2  Getting data into epi_df format

We’ll start by showing how to get data into epi_df, which is just a tibble with a bit of special structure, and is the format assumed by all of the functions in the epiprocess package. An epi_df object has (at least) the following columns:

It can have any number of other columns which can serve as measured variables, which we also broadly refer to as signal variables. The documentation for gives more details about this data format.

A data frame or tibble that has geo_value and time_value columns can be converted into an epi_df object, using the function as_epi_df(). As an example, we’ll work with daily cumulative COVID-19 cases from four U.S. states: CA, FL, NY, and TX, over time span from mid 2020 to early 2022, and we’ll use the epidatr package to fetch this data from the COVIDcast API.

library(epidatr)
library(epiprocess)
library(withr)

cases <- pub_covidcast(
  source = "jhu-csse",
  signals = "confirmed_cumulative_num",
  time_type = "day",
  geo_type = "state",
  time_values = epirange(20200301, 20220131),
  geo_values = "ca,fl,ny,tx"
)

colnames(cases)
#>  [1] "geo_value"           "signal"              "source"             
#>  [4] "geo_type"            "time_type"           "time_value"         
#>  [7] "direction"           "issue"               "lag"                
#> [10] "missing_value"       "missing_stderr"      "missing_sample_size"
#> [13] "value"               "stderr"              "sample_size"

As we can see, a data frame returned by epidatr::pub_covidcast() has the columns required for an epi_df object (along with many others). We can use as_epi_df(), with specification of some relevant metadata, to bring the data frame into epi_df format.

x <- as_epi_df(cases, as_of = max(cases$issue)) %>%
  select(geo_value, time_value, total_cases = value)

class(x)
#> [1] "epi_df"     "tbl_df"     "tbl"        "data.frame"
summary(x)
#> An `epi_df` x, with metadata:
#> * geo_type  = state
#> * as_of     = 2023-03-10
#> ----------
#> * min time value              = 2020-03-01
#> * max time value              = 2022-01-31
#> * average rows per time value = 4
head(x)
#> An `epi_df` object, 6 x 3 with metadata:
#> * geo_type  = state
#> * time_type = day
#> * as_of     = 2023-03-10
#> 
#> # A tibble: 6 × 3
#>   geo_value time_value total_cases
#> * <chr>     <date>           <dbl>
#> 1 ca        2020-03-01          19
#> 2 fl        2020-03-01           0
#> 3 ny        2020-03-01           0
#> 4 tx        2020-03-01           0
#> 5 ca        2020-03-02          23
#> 6 fl        2020-03-02           1
attributes(x)$metadata
#> $geo_type
#> [1] "state"
#> 
#> $time_type
#> [1] "day"
#> 
#> $as_of
#> [1] "2023-03-10"
#> 
#> $other_keys
#> character(0)

2.1 Some details on metadata

In general, an epi_df object has the following fields in its metadata:

  • geo_type: the type for the geo values.
  • time_type: the type for the time values.
  • as_of: the time value at which the given data were available.

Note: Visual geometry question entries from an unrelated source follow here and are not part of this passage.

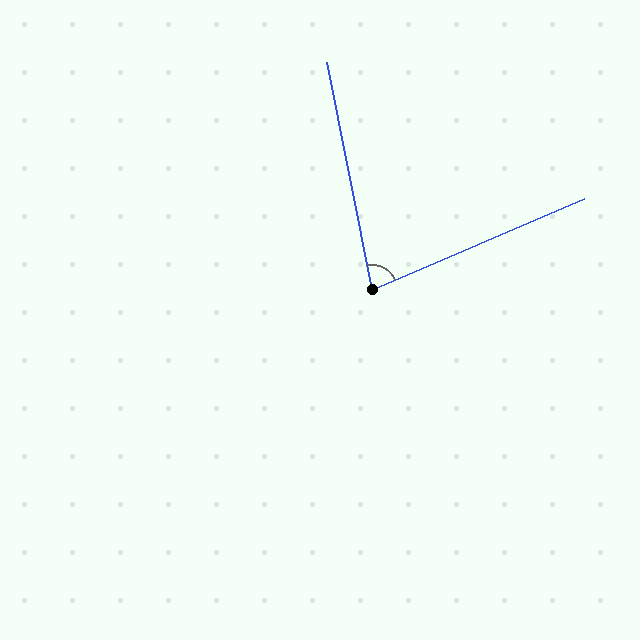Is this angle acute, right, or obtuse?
It is acute.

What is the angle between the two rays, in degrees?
Approximately 78 degrees.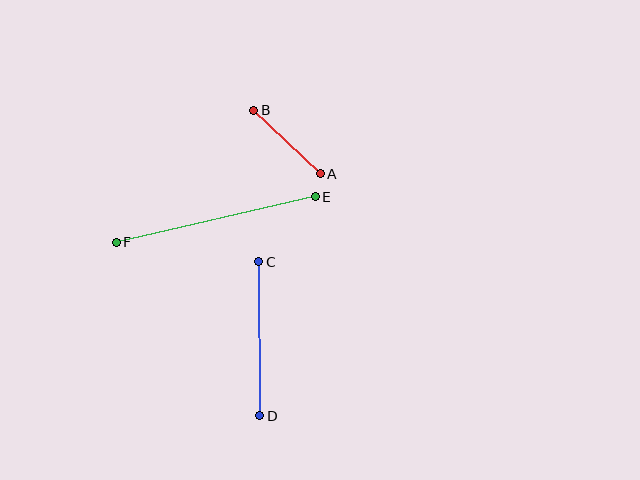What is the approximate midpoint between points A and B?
The midpoint is at approximately (287, 142) pixels.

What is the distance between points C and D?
The distance is approximately 154 pixels.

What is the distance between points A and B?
The distance is approximately 92 pixels.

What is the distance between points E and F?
The distance is approximately 204 pixels.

Metadata for an epi_df object x can be accessed (and altered) via attributes(x)$metadata. The first two fields here, geo_type and time_type, are not currently used by any downstream functions in the epiprocess package, and serve only as useful bits of information to convey about the data set at hand. The last field here, as_of, is one of the most unique aspects of an epi_df object.

In brief, we can think of an epi_df object as a single snapshot of a data set that contains the most up-to-date values of some signals of interest, as of the time specified as_of. For example, if as_of is January 31, 2022, then the epi_df object has the most up-to-date version of the data available as of January 31, 2022. The epiprocess package also provides a companion data structure called epi_archive, which stores the full version history of a given data set. See the archive vignette for more.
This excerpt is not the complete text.